Based on a two-level two-dimensional DWT and gray-level co-occurrence matrix calculation, this research proposes a texture feature extraction procedure and, coupled with a two-tailed t-test to analyze the door god painting styles, demonstrates the master and apprentice relationships between the surveyed artists so as to recognize unknown artists’ painting styles. In total, 52 temples in Taiwan were visited to acquire 453 images for the auspicious patterns—including fish scales, lock chain, turtle back, and “回”—on the armor of door god warriors created by the surveyed artists. Additionally, 12 auspicious pattern images of unknown artists’ door god paintings in Kinmen, which is an outlying island of Taiwan, were also acquired.

In the door god painting style analysis, the result indicates that all four auspicious patterns have texture symmetry in the double-diagonal orientations. The texture of the fish scales patterns is more constant (i.e., lower contrast) than that of the other patterns. For any auspicious pattern, the textural contrast in the double-diagonal orientations is higher than those in the horizontal or vertical orientations and, among the four auspicious patterns, the turtle back pattern usually has the highest textural contrast. Except in the vertical orientation, the turtle back pattern has the highest textural complexity. In the vertical orientation, the highest textural complexity exists in the “回” pattern. Generally, there is the most textural difference between the fish scales and lock chain patterns, and the most textural similarity between the lock chain and turtle back patterns. The analysis herein also successfully demonstrates the interrelationships between the seven co-occurrence features.

The results of our analysis effectively demonstrate the differences in the painting styles between the family genres of Chen and Pan.
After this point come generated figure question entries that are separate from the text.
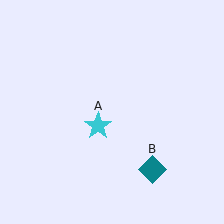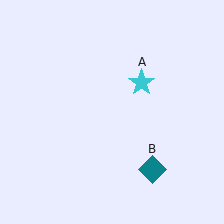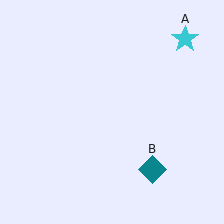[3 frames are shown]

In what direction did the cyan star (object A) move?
The cyan star (object A) moved up and to the right.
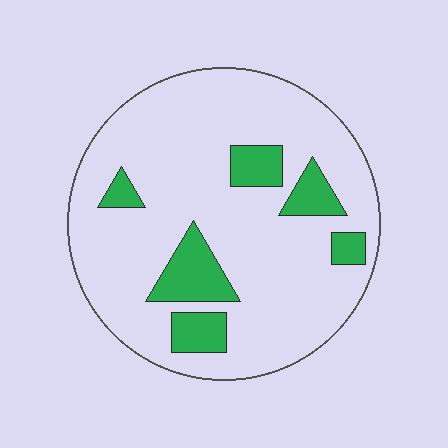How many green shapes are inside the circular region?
6.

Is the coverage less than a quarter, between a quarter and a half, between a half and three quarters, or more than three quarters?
Less than a quarter.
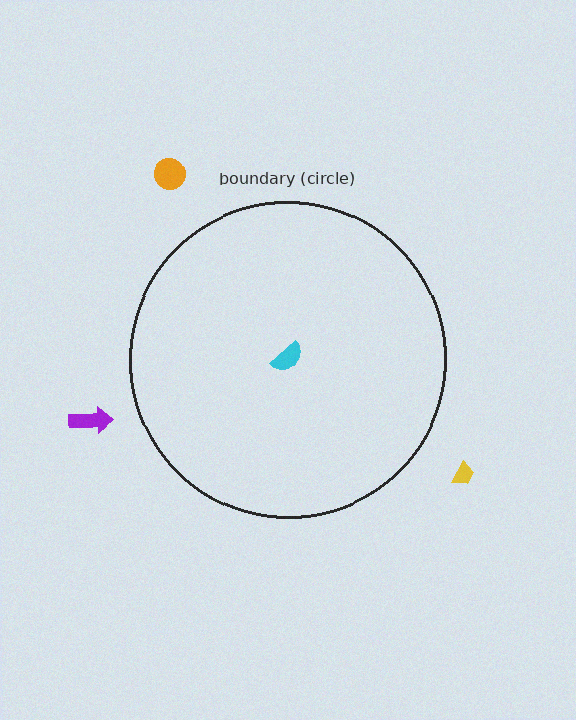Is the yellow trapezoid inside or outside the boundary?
Outside.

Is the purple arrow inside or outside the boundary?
Outside.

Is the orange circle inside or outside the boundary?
Outside.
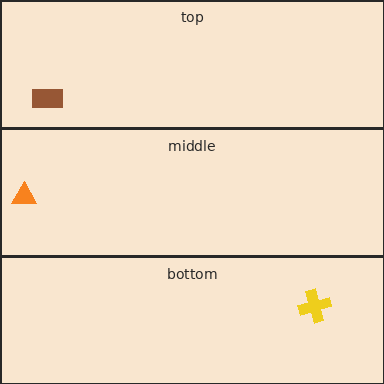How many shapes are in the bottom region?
1.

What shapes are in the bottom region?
The yellow cross.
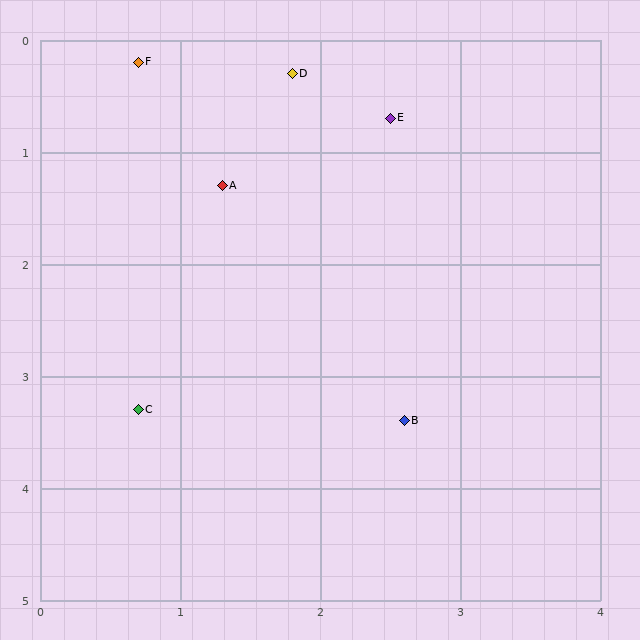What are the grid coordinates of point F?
Point F is at approximately (0.7, 0.2).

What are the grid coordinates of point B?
Point B is at approximately (2.6, 3.4).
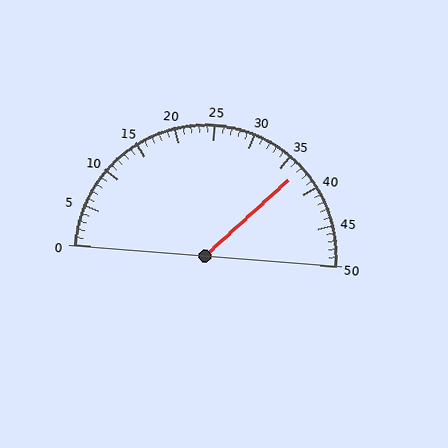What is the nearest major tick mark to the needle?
The nearest major tick mark is 35.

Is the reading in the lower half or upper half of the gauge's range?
The reading is in the upper half of the range (0 to 50).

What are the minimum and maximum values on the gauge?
The gauge ranges from 0 to 50.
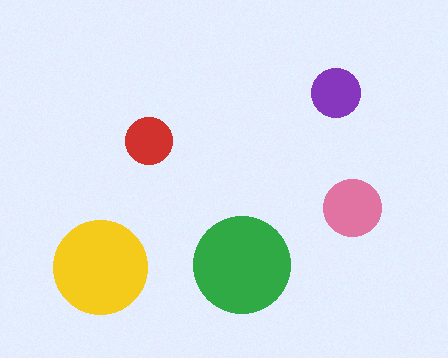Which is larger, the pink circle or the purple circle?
The pink one.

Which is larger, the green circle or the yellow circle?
The green one.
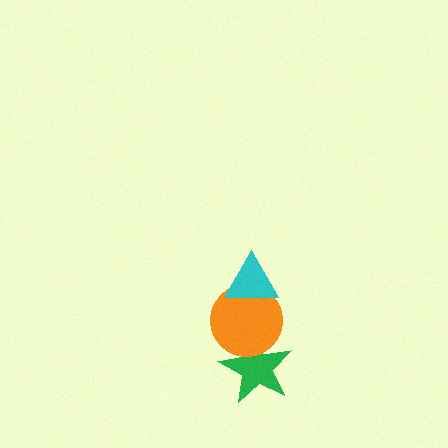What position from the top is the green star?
The green star is 3rd from the top.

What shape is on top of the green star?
The orange circle is on top of the green star.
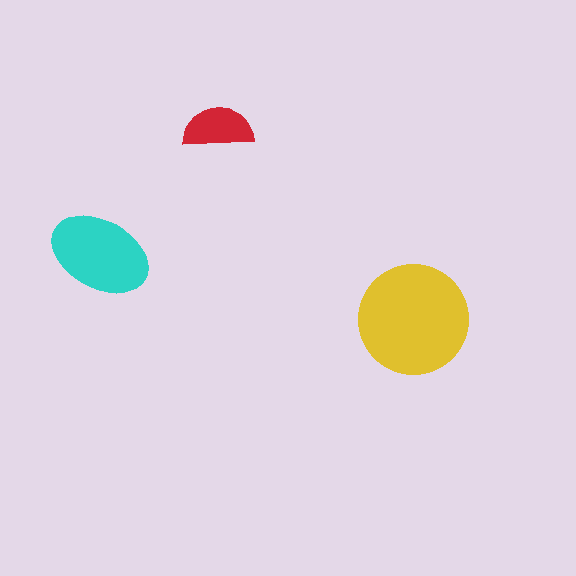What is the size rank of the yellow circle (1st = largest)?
1st.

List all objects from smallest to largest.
The red semicircle, the cyan ellipse, the yellow circle.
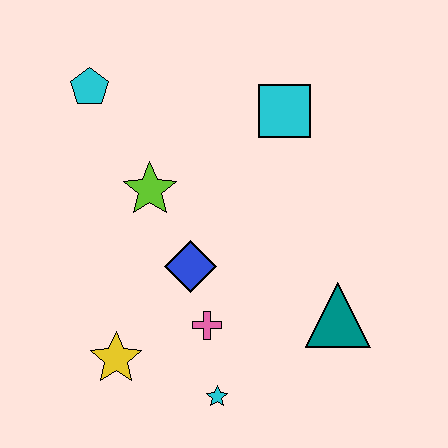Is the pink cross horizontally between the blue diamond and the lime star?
No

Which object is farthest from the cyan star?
The cyan pentagon is farthest from the cyan star.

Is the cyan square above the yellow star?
Yes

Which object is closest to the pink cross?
The blue diamond is closest to the pink cross.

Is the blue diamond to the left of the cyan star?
Yes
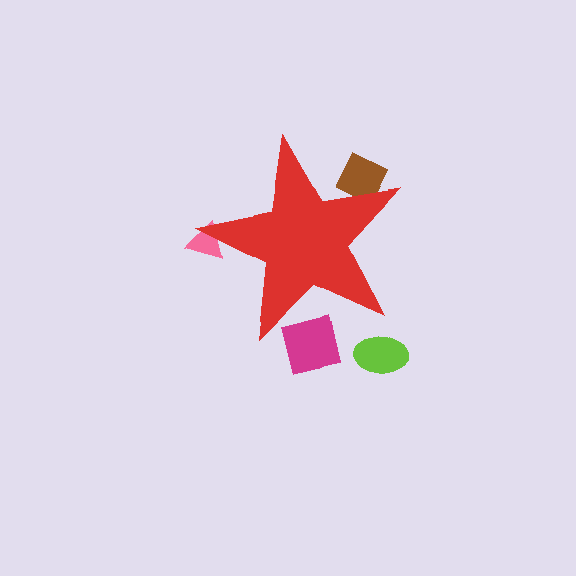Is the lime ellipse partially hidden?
No, the lime ellipse is fully visible.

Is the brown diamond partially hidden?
Yes, the brown diamond is partially hidden behind the red star.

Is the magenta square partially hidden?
No, the magenta square is fully visible.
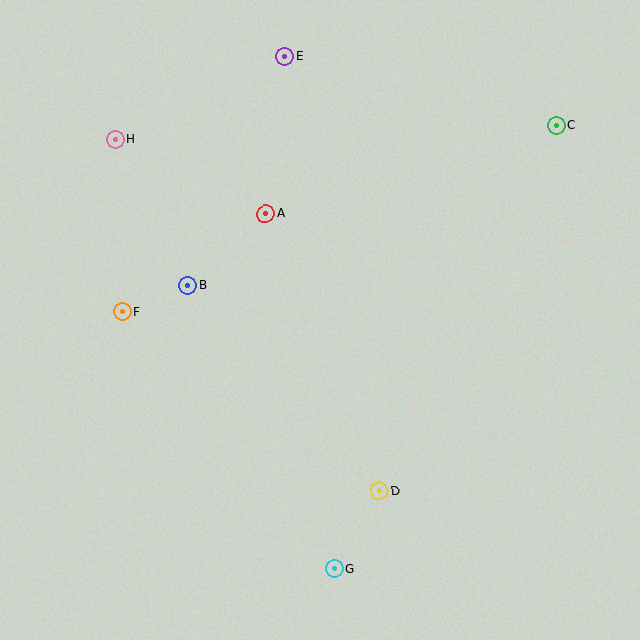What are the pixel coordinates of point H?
Point H is at (116, 139).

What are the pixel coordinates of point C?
Point C is at (557, 125).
In a family genre, however, the results of our analysis fail to indicate that artists with a direct relationship of master and apprentice are expected to have a similar painting style. As for the collateral relatives of apprentices, our findings confirm that the artists’ auspicious patterns seem to have higher textural similarity in the double-diagonal orientations than in the horizontal and vertical orientations. Through the two-tailed t-test, based on the fish scales pattern, we found that the co-occurrence features of ASM, HOM, ENT, and DIS are useful to demonstrate the apprentice relationships between the five artists of C.-C. Liu et al. Based on the lock chain pattern, except for COR, the other six co-occurrence features are useful to demonstrate the apprentice relationships between the four artists of C.-C. Liu et al.
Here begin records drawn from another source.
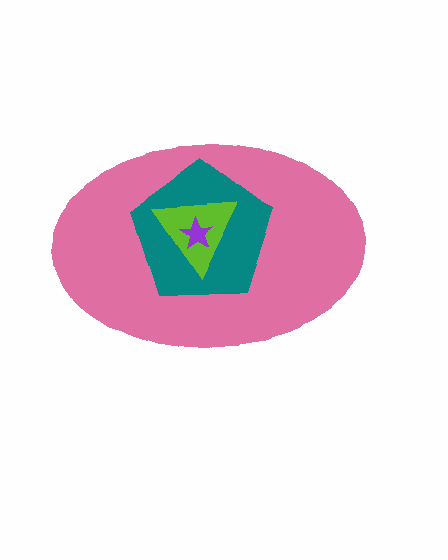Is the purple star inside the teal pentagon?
Yes.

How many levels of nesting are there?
4.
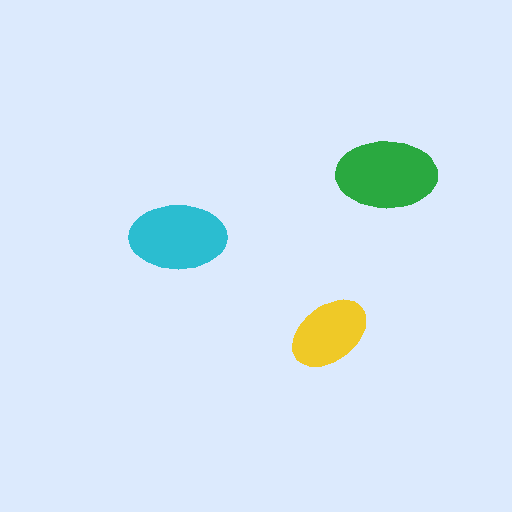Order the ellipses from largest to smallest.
the green one, the cyan one, the yellow one.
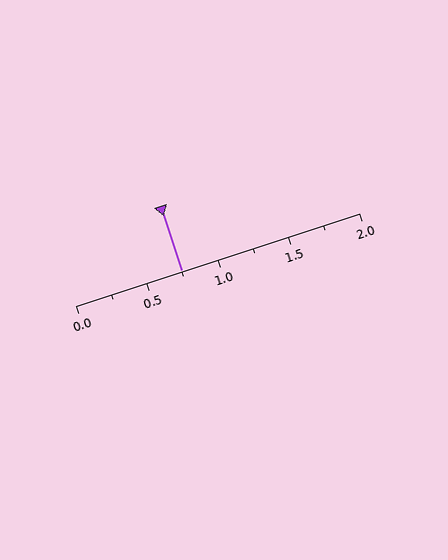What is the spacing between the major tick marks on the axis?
The major ticks are spaced 0.5 apart.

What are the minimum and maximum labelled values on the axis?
The axis runs from 0.0 to 2.0.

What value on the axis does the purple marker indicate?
The marker indicates approximately 0.75.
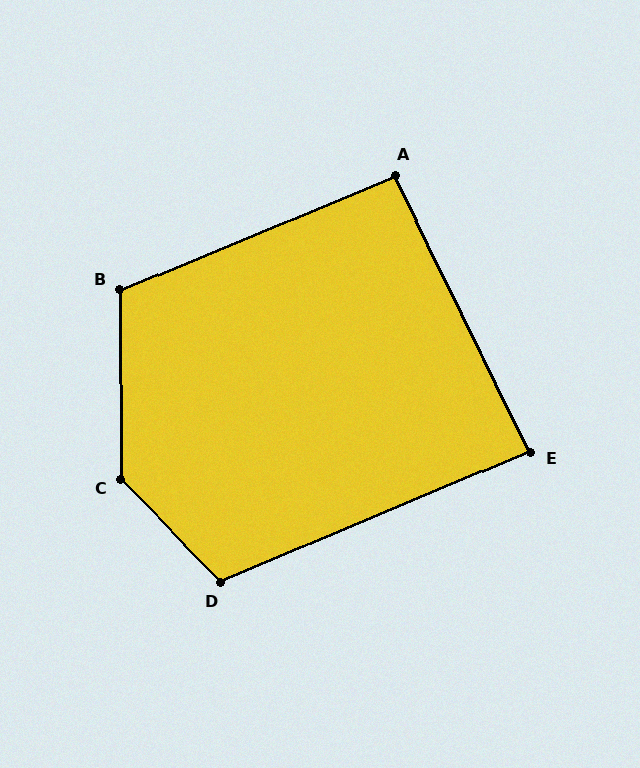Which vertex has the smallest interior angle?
E, at approximately 87 degrees.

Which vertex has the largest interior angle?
C, at approximately 136 degrees.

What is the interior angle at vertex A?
Approximately 94 degrees (obtuse, close to a right angle).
Among the surveyed artists, F.-T. Kuo and W.-N. Chuang have the most similar painting styles to the unknown artists’ fish scales and lock chain patterns, respectively. Thus, the door god paintings in Kinmen could be restored by referring to the painting styles of F.-T. Kuo or W.-N. Chuang. According to the analyzed painting styles of Kuo and Chuang, this paper surmises the painting styles of unknown artists in Kinmen, indicating that the unknown artists’ fish scales patterns exhibit higher textural contrast, textural complexity, and hue gradient than those of the surveyed artists. Furthermore, the unknown artists’ lock chain patterns also have higher textural contrast and clustering than those of the surveyed artists.
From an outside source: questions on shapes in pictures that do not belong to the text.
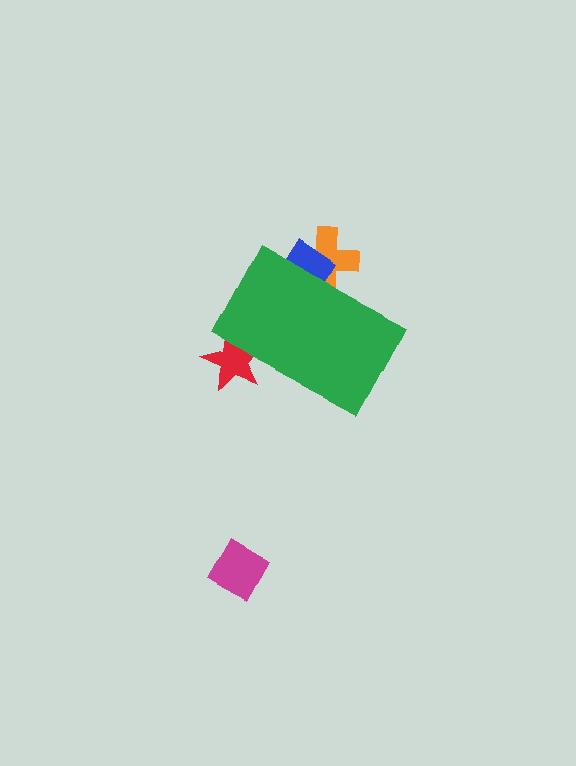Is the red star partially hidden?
Yes, the red star is partially hidden behind the green rectangle.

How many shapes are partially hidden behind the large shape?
3 shapes are partially hidden.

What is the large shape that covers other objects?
A green rectangle.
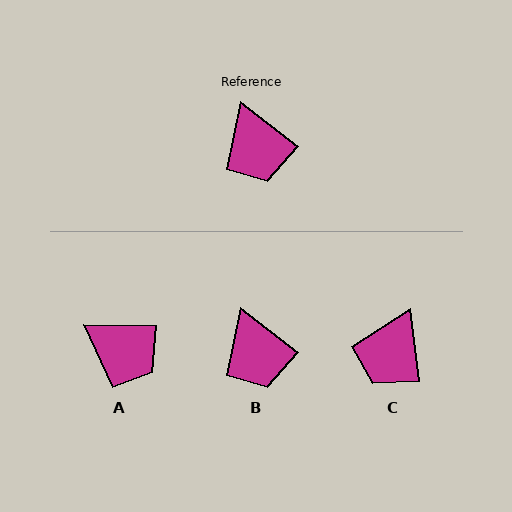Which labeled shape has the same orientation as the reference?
B.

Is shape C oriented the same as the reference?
No, it is off by about 45 degrees.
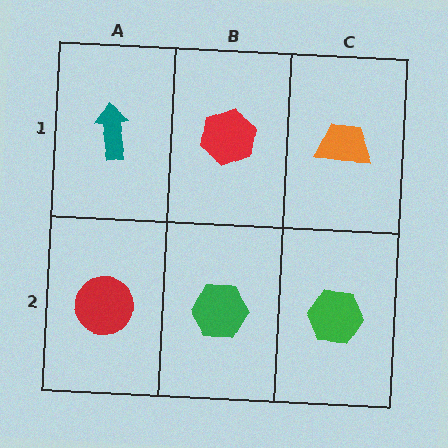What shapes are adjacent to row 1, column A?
A red circle (row 2, column A), a red hexagon (row 1, column B).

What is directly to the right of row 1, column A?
A red hexagon.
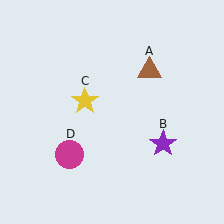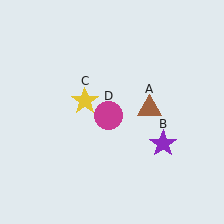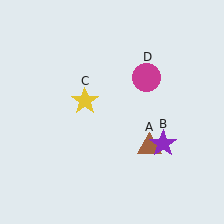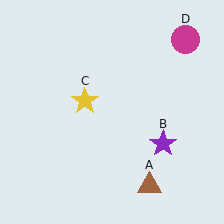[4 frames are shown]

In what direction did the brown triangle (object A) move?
The brown triangle (object A) moved down.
The hypothesis testing method can currently determine the useful co-occurrence features for recognizing the unknown artists’ painting styles. In the future, the useful co-occurrence features will be input into neural networks in order to recognize the style of every single door god painting. We also believe that deep learning convolutional neural networks based on the human visual system would be useful in recognizing the style of every single door god painting.